Lastly, you may also make an appointment at your local Social Security office. This can be a good option if you need personal assistance or have specific questions.
How much does Medicare cost?
The cost of Medicare will depend on which plans you have, as well as your annual income.
As we mentioned earlier, most people enjoy premium-free Part A. As long as you or your spouse paid taxes for ten years, you won’t pay a premium for Part A. However, Part A still has a deductible and cost-sharing amounts, which you’ll be responsible for unless you have a Medigap or Medicare Advantage plan.
Everyone pays a premium for Part B. Each year, the Centers for Medicare and Medicaid Services (CMS) sets a standard premium. In 2024, that premium is set at $174.70. However, individuals and couples with higher-than-average incomes can pay more for Part B. This additional amount is called IRMAA, the Income Related Monthly Adjustment Amount. As with Part A, Part B also has deductible and cost-sharing responsibilities.

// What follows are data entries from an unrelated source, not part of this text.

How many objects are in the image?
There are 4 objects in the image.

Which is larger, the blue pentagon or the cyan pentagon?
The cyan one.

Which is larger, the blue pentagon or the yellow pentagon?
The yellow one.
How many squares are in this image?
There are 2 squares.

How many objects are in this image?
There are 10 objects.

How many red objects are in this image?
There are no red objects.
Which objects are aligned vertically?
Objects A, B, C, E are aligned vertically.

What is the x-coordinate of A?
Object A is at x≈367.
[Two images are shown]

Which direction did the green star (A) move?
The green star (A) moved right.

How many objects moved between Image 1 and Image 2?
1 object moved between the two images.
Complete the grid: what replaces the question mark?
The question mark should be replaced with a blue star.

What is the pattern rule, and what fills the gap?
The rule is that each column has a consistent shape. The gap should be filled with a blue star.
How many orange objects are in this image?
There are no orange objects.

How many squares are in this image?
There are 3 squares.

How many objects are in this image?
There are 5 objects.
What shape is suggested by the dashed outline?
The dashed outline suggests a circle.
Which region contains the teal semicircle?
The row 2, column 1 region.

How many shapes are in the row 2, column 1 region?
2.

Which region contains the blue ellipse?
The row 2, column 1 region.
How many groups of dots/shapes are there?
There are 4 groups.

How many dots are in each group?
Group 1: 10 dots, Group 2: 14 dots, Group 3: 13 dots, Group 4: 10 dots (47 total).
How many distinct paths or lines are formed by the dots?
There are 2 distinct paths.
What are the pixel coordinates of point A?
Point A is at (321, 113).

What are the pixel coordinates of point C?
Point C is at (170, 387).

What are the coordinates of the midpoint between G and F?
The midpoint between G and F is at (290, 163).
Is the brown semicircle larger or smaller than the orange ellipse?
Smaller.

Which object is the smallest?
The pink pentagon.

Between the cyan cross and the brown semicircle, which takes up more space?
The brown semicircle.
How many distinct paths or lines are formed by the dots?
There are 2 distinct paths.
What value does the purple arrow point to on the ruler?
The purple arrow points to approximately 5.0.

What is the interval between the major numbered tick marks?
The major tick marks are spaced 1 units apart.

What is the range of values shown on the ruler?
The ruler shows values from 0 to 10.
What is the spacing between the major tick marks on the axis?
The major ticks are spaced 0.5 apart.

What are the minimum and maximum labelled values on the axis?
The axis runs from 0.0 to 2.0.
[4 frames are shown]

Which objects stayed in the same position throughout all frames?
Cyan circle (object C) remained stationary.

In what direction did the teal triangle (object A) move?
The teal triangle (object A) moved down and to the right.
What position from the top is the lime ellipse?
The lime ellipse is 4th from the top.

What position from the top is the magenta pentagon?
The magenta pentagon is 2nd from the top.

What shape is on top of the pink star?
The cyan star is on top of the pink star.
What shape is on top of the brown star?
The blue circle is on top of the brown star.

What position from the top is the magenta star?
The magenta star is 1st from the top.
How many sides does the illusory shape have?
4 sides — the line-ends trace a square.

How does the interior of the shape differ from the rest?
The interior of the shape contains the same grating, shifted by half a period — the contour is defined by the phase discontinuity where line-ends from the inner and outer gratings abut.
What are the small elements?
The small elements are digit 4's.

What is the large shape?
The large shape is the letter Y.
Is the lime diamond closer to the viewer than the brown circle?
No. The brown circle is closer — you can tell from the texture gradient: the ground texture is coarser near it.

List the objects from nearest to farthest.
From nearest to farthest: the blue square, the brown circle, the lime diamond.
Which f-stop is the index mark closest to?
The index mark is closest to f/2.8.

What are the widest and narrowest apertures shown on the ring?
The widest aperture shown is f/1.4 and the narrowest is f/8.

Medicare Advantage plans often have low monthly premiums. You may even find some in your area for as low as $0 per month. Be careful, though. That doesn’t mean these plans are free. Instead, you’ll pay when you need to use the plan. For example, you may have a $25 copay to visit your doctor. Each Medicare Advantage plan is different, so check the summary of benefits to learn more about the costs associated with each plan.
Medicare Part D costs also vary by plan. You’ll have a monthly premium, an annual deductible, and cost-sharing responsibilities. Your advisor will ask you for a list of your current prescriptions so they can recommend the most cost-effective plan for you.